GST Rules Simplification

Recently, Indirect Tax Department has published a circular that 18 percent Goods and Service tax (GST) will be imposed on the certificates issued for excess priority lending by banks, that would increase the lender’s cost as they are not fully eligible for complete input credit tax yet.

The Central Board of Excise and Customs (CBEC) recently clarified the Priority Sector Lending Certificates (PSLC’s) would not be treated as security but they will be treated as goods and service tax.

PSLCs are an instrument for advancing need part loaning commitments.
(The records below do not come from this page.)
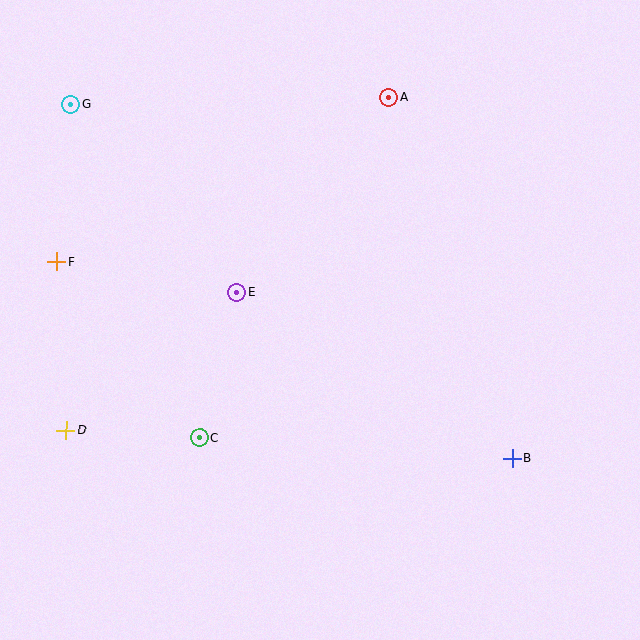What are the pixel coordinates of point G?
Point G is at (71, 104).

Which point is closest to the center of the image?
Point E at (237, 292) is closest to the center.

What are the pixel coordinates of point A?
Point A is at (389, 98).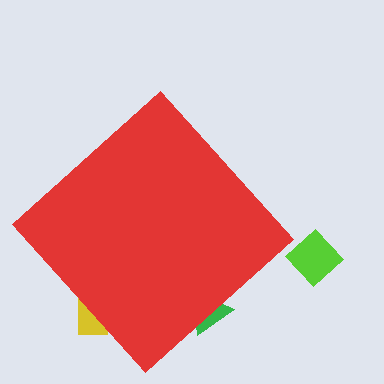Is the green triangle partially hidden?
Yes, the green triangle is partially hidden behind the red diamond.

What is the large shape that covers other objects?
A red diamond.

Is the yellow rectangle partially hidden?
Yes, the yellow rectangle is partially hidden behind the red diamond.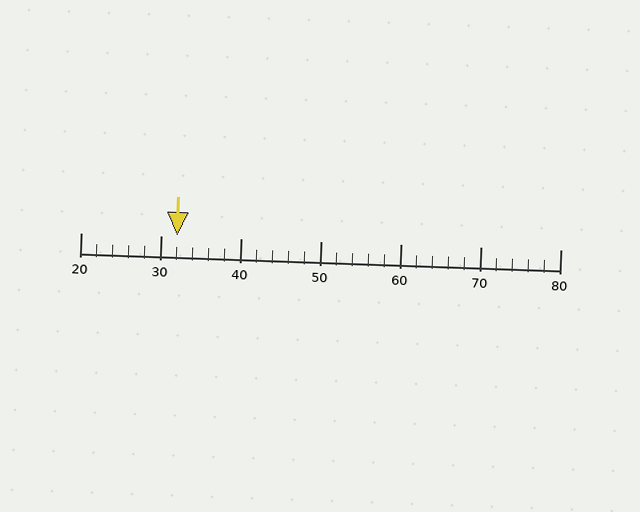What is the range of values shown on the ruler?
The ruler shows values from 20 to 80.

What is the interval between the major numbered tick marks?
The major tick marks are spaced 10 units apart.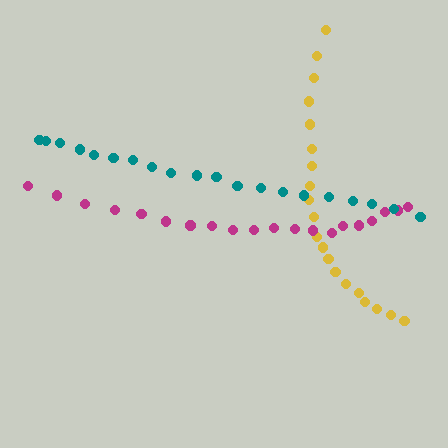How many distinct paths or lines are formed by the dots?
There are 3 distinct paths.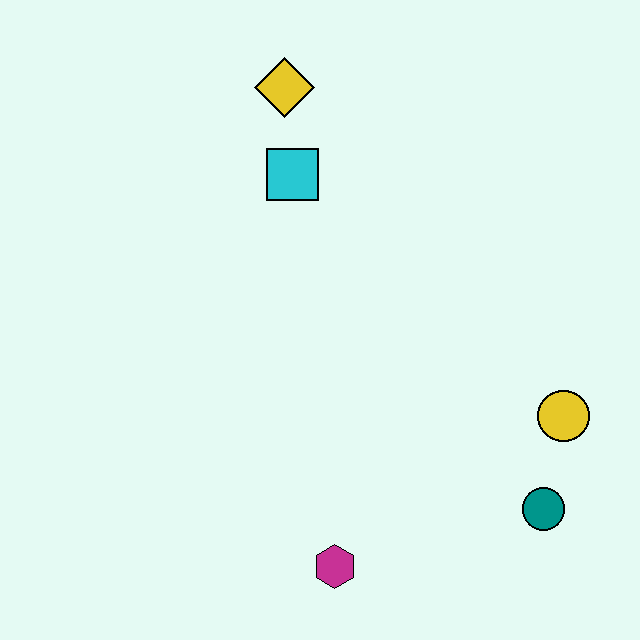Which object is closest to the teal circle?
The yellow circle is closest to the teal circle.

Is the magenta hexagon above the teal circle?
No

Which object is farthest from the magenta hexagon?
The yellow diamond is farthest from the magenta hexagon.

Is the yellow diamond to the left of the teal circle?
Yes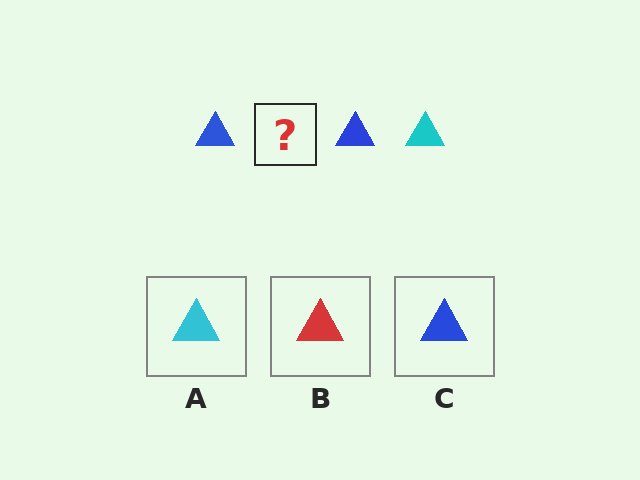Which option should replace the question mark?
Option A.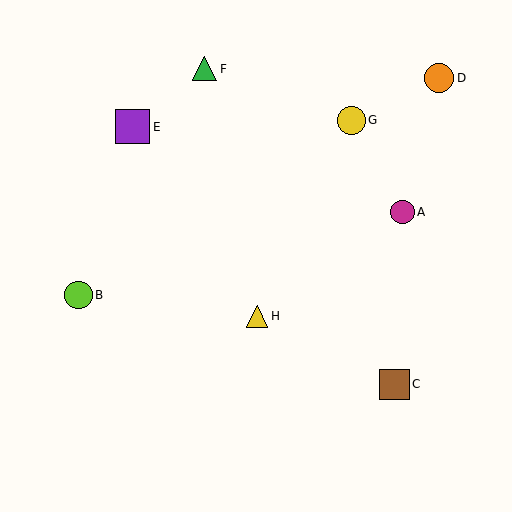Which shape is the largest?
The purple square (labeled E) is the largest.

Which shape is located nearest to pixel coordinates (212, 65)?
The green triangle (labeled F) at (205, 69) is nearest to that location.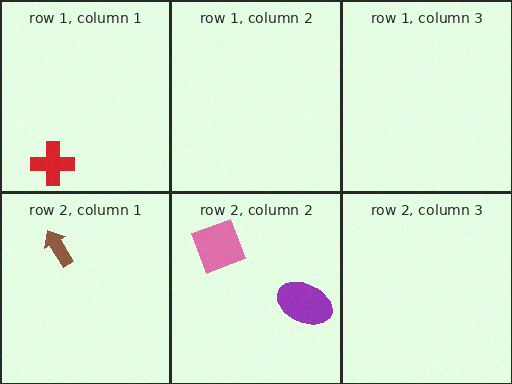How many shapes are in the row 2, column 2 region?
2.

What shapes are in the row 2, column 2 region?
The pink square, the purple ellipse.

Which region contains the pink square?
The row 2, column 2 region.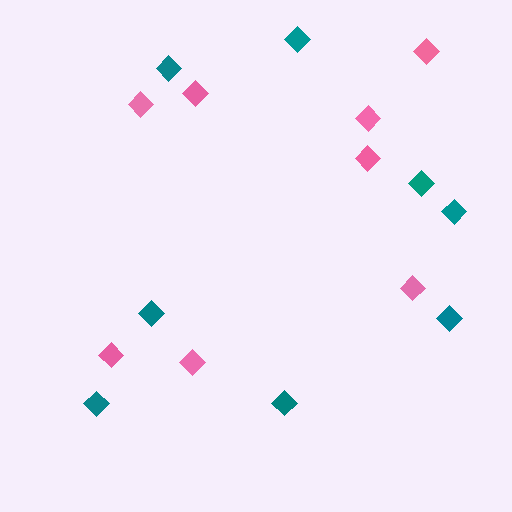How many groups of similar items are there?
There are 2 groups: one group of pink diamonds (8) and one group of teal diamonds (8).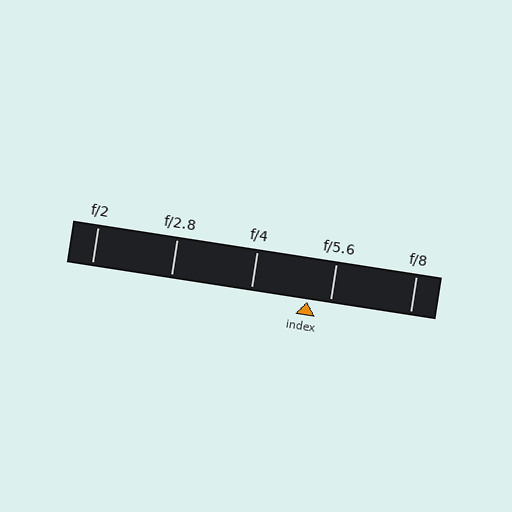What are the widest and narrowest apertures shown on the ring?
The widest aperture shown is f/2 and the narrowest is f/8.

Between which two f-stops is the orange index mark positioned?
The index mark is between f/4 and f/5.6.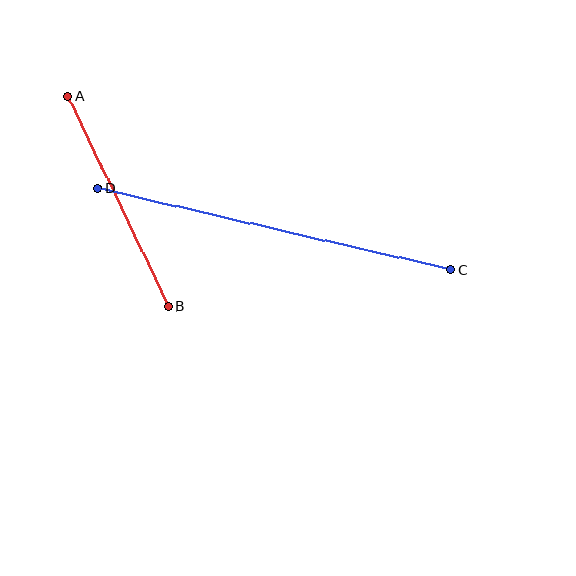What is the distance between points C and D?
The distance is approximately 363 pixels.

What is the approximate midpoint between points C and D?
The midpoint is at approximately (274, 229) pixels.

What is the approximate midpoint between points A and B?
The midpoint is at approximately (118, 201) pixels.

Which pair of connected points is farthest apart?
Points C and D are farthest apart.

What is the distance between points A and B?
The distance is approximately 233 pixels.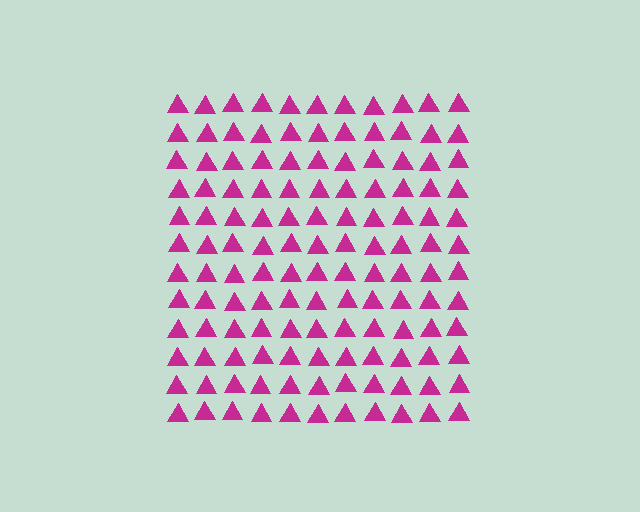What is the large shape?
The large shape is a square.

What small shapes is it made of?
It is made of small triangles.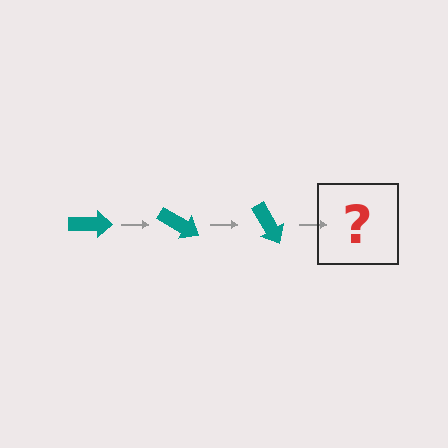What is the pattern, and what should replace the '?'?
The pattern is that the arrow rotates 30 degrees clockwise each step. The '?' should be a teal arrow rotated 90 degrees clockwise.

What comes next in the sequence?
The next element should be a teal arrow rotated 90 degrees clockwise.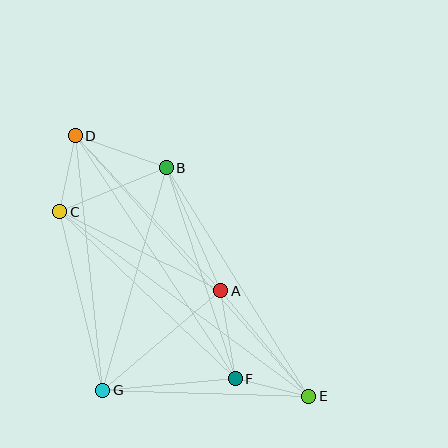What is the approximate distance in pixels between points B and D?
The distance between B and D is approximately 97 pixels.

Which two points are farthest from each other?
Points D and E are farthest from each other.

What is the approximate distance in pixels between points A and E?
The distance between A and E is approximately 138 pixels.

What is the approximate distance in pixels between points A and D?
The distance between A and D is approximately 213 pixels.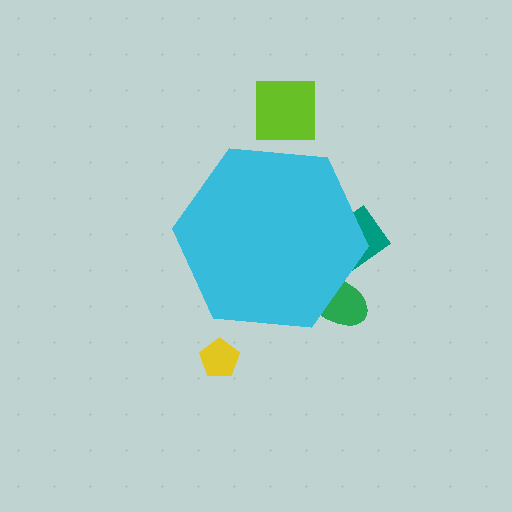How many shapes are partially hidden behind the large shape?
2 shapes are partially hidden.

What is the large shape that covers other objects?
A cyan hexagon.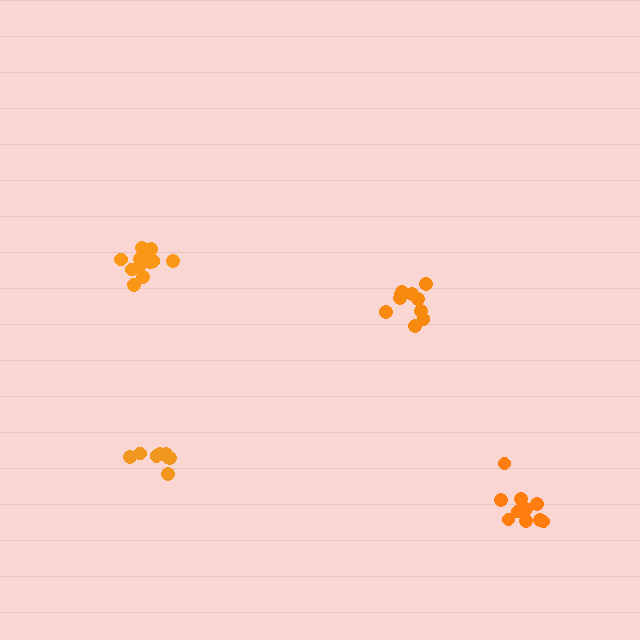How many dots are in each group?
Group 1: 10 dots, Group 2: 10 dots, Group 3: 14 dots, Group 4: 8 dots (42 total).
Banks have to give 40 percent of net lending to priority sectors like weaker sections, agriculture, micro-enterprises, etc.

The circular clarified that “In GST there is no exemption to trading in PSLCs. Thus PSLCs are taxable as goods at the standard rate of 18% under the residuary”.

Recommended: List of Goods and Services Not Eligible for Input Tax Credit

Even after this circular thing, there is still one relief for the lending buyers, that the input credit tax is still available for the certificates payable on GST.

Partner at Khaitan and Co, Abhishek Rastogi, said that the banks are eligible for only 50 percent of input tax credit, rest 50 percent tax credit will become a cost.

He further said that in the upcoming days banks will feel extra pressure on them due to tax. He also suggested that the reverse charge mechanism should be used to collect GST.

As in reverse charge mechanism, the buyer doesn’t have to pay GST, it will be paid by the seller. It means the tax will be paid by the banks, instead of the buyer who has the certificate. As buyers with these certificates are difficult to find because they are traded through e-kuber, a Core Banking Solution.